Eine Flut von Hasskommentaren hätte Schauspieler Till Schweiger erhalten, schrieb DER STANDARD am 16. August (Seite 28), nachdem in einem Video zu sehen war, dass er seine 20jährige Tochter Lilli auf den Mund küsste. (Darauf habe er mit einem neuen Video mit Wangenkuss und „Nochmals Vater-Tochter-Liebe ohne Küsse auf die Lippen. Jetzt zufrieden?“ gekontert.)

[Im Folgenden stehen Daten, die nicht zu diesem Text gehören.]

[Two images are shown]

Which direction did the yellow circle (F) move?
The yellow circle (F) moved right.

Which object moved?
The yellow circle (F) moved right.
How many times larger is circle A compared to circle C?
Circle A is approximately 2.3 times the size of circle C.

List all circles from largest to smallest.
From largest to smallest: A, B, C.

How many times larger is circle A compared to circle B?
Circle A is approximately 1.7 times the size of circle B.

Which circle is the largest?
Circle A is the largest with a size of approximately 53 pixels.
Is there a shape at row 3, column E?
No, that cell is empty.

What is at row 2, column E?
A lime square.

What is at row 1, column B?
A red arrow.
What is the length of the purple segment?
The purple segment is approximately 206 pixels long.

Mich erinnert das an die viele „Skandale“, in denen Lokalbesitzer_innen „küssende“ homosexuelle Paare ihres Lokals verwiesen, weil sich angeblich andere Gäste angewidert fühlen würden. In einem dieser mir persönlich bekannten Fälle hatte der ältere Mann – ein guter Freund von mir – den Jüngeren getröstet, der unmittelbar zuvor eine Prüfung nicht bestanden hatte. Er erzählte mir, dass gleichzeitig an einem der Nebentische ein Hetero-Paar in leidenschaftliche Schmuserei verstrickt war, während er nur ein „Weine-doch-nicht-Bussi“ gegeben hätte. Aber offensichtlich hatte er die sexuelle Identität des Pizzeria-Wirten gefährdet. In einem anderen Fall, der einen Empörungsschrei in der Tagesberichterstattung auslöste, hatte die Besitzerin des altehrwürdigen Café Prückl zwei Frauen aus dem Lokal gewiesen, weil sie sich geküsst hatten – sich allerdings Tage und Berichte später im Nachhinein entschuldigt und eine Versöhnungsgeste angeboten.

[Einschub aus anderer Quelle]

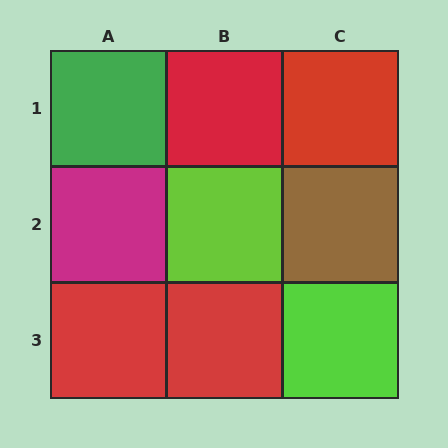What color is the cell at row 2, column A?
Magenta.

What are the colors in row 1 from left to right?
Green, red, red.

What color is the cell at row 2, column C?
Brown.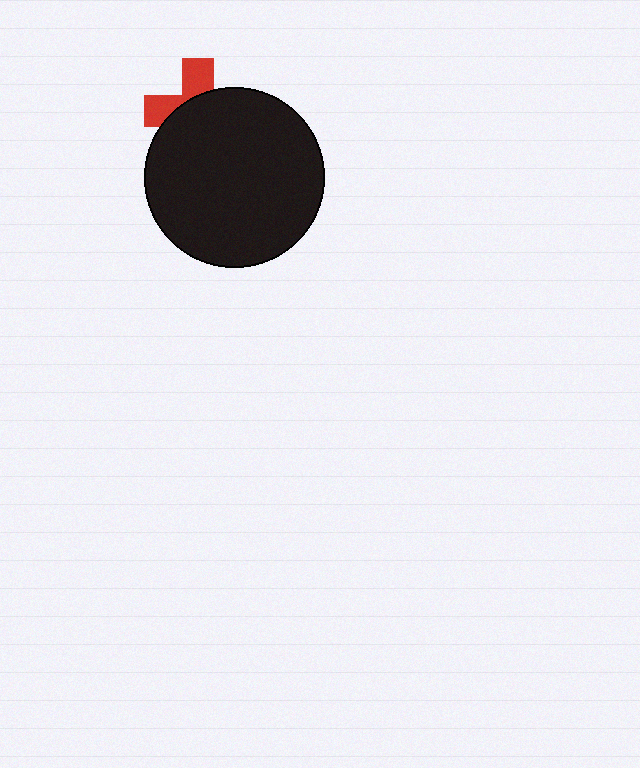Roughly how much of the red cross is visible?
A small part of it is visible (roughly 36%).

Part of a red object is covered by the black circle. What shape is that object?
It is a cross.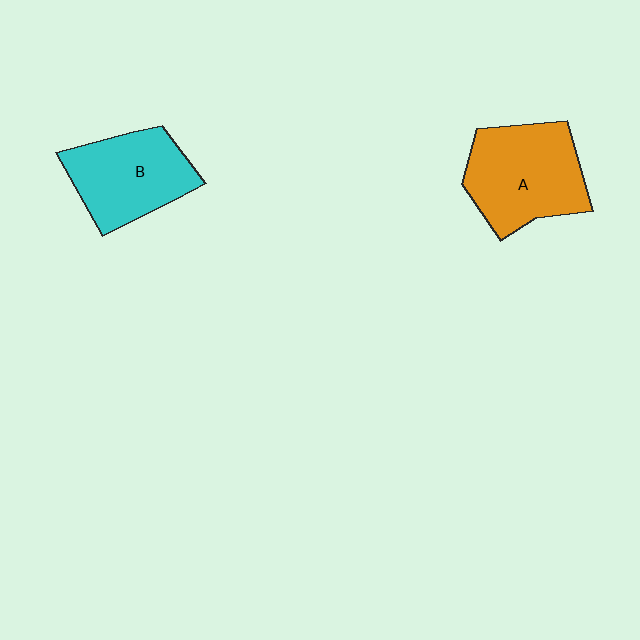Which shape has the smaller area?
Shape B (cyan).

Die Tugendwächter sind überall – und sie „erregen“ sich (im Doppelsinn des Wortes), wenn ihre Phantasien mit ihnen durchgehen. Sie sehen etwas – und schon laufen die geistigen Bilder in Fortsetzung des Geschehens,  wie es aus vielen Filmszenen bekannt und neuronal eingespeichert ist. Was hingegen nicht verwirklicht wird ist Mitfühlen. Dann würde man nämlich den Unterschied zwischen gelebter Herzenswärme, Freundschaft, Liebe und Erotik, Begehren, Leidenschaft und Gewalt! erkennen – denn für viele sind die Zwangsküssereien der Bussi-Bussi-Gesellschaft unerwünschtes Eindringen in den Intimbereich. Und klar gibt es auch sexuelle Ausbeutung von Kindern durch nahe Anverwandte, und Augenzeuge in unklaren Situationen zu werden ist unangenehm. Ich habe selbst einmal erlebt, wie ein Kollege (Universitätsprofessor, Psychotherapeut) seine Hände nicht von seiner erwachsenen Tochter ließ und ich konnte – vor allem an ihrem eigenartigen Lächeln – nicht klar erkennen, ob das nun Gewohnheit war oder gezielte Provokation. Damals – vor mehr als 15 Jahren – war ich aber noch nicht so weit, „kindlich naiv“ zu fragen: „Ist das jetzt eine Überschreitung der Inzestschranke?“, denn damals hatte ich meine Methode PROvokativpädagogik (s. mein gleichnamiges Buch) noch nicht entwickelt.

Es besteht ein großer Unterschied in der Aktion zwischen einem Bussi, einem Kuss, einer Schmuserei und was es sonst noch an Differenzierungen gibt … die Personen hingegen sind austauschbar. Einer meiner Söhne pflegt sich immer mit einem „dicken Bussi“ von mir zu verabschieden – und das geht von ihm aus, während mein anderer jeglichen Körperkontakt scheut, generell, nicht nur bei mir. Er gleicht eher mir – denn ich selbst mag auch nur von ganz wenigen Freunden umarmt und gebusselt werden weil ich genau spüre, ob das nicht einmal ein Sympathiebeweis ist sondern nur gedankenloses Gehabe, Demonstration vorgetäuschter Vertrautheit oder strategisches Manöver (wie etwa bei Walter Ulbricht und Leonid Breschnew). Wenn mich allerdings zu „leidenschaftliche“ Zärtlichkeiten bei anderen irritieren – was selten der Fall ist – weiß ich nett und freundlich darum zu bitten, ihren „beginnenden Paarungsakt in intimere Räume zu verlegen“.